Zulu warriors who killed more than 1,300 British troops in the "Empire's longest day" are to be honoured with an official memorial in South Africa.
The catastrophic defeat at Isandlwana on the Natal border in South Africa on Jan 22, 1879 has largely been overshadowed in Britain by the dramatic defence of Rorke's Drift later the same day, which featured in the Sir Michael Caine film Zulu.
That battle, which pitted a tiny garrison of fewer than 140 men against 3,000 heavily armed Zulus, came to symbolise the Anglo-Zulu war but distracted attention from the battle five miles away at Isandlwana, where a 1,750-strong British force was overwhelmed by 20,000 Zulu warriors.
More than 1,300 of those defending the isolated position were massacred in what remained the most catastrophic loss of life for British forces until the First World War.
The Anglo-Zulu war was brought to a close in August 1879 with the capture and exile of the Zulu king, Cetshwayo, and the integration of the territory more fully into British controlled South Africa.

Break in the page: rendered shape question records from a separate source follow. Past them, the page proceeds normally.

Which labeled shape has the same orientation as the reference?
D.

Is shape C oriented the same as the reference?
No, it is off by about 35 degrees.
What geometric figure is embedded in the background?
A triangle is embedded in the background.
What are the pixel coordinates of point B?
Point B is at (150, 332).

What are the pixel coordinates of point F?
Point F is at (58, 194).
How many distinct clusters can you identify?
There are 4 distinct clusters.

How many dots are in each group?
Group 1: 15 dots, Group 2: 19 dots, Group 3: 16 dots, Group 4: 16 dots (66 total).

Now about 10,000 Zulu warriors who died in the war are finally to be given a formal monument, to be erected by state of KwaZulu Natal. Because the Zulu army kept was no official paperwork, Amafa. the state's heritage body, has embarked on an ambitious oral history project to draw together as many names as it can from local families.

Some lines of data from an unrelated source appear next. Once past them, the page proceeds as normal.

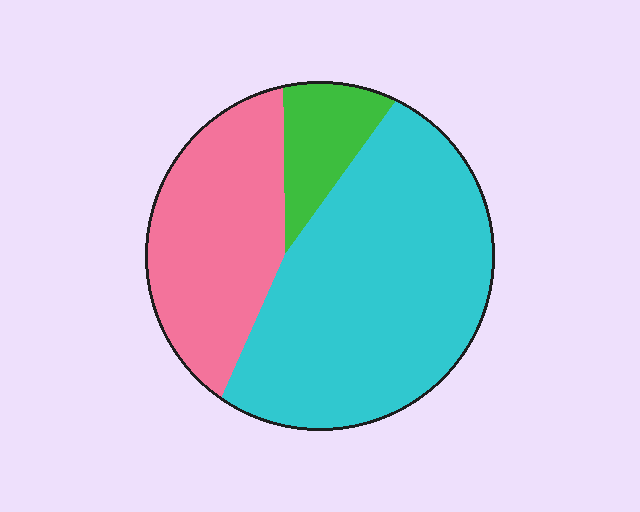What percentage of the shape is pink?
Pink covers 31% of the shape.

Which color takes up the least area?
Green, at roughly 10%.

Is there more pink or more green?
Pink.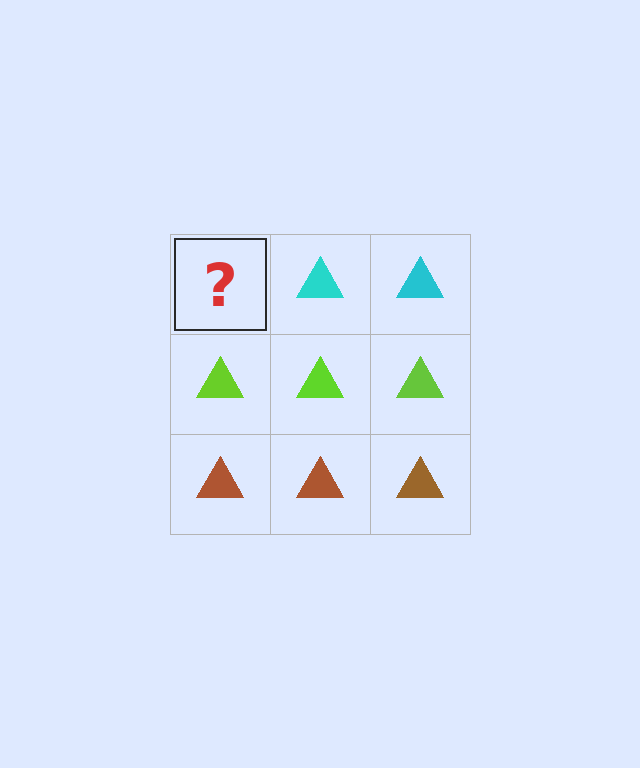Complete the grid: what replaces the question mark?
The question mark should be replaced with a cyan triangle.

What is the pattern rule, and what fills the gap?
The rule is that each row has a consistent color. The gap should be filled with a cyan triangle.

"This is an important project because so far only one side of the battle has been remembered," said Bongani Mdunge, a spokesman for the organisation. "The British have their records of those soldiers who died during the war, but on the Zulu side there are none. "We want to right that wrong and to create a register of the brave men who died for their tribe. Until now these men have remained anonymous to all but their families.
"It is right that they are remembered with the same respect as the British. When we have the names we will mark them on a monument so that we can never forget their sacrifice." Today white cairns mark the spots where the British soldiers were buried in mass graves after the battle. But most of the Zulu warriors were taken back from the battlefield to be given traditional burials in their villages.
"We want all descendants of the brave soldiers to submit their names so we can compile a list," said Mr Mdunge. "Once we have the roll of honour we will build a lasting monument at Isandlwana to remember them.
"Noting the names of those warriors and the regiments they served in will add to the human story and enable the descendants to share their family histories."
Jew Professor Saul David, who has written 'extensively' on the Anglo-Zulu War, said that defeat at Isandlwana was a “massive psychological blow” to Britain which threatened to change the course of imperial history.
“For the Zulus to overwhelm a disciplined force of British infantry is an astonishing coup, if it had not been for of Rorke’s Drift, who knows what the consequences would have been, who knows what choices there would have been.
“Disraeli’s government back home was in severe danger of falling over this one disaster, not least because it was also embroiled in another unpopular war in Afghanistan. “Definitely it was a deliberate policy to upgrade of Rorke’s Drift which had been a relatively insignificant affair.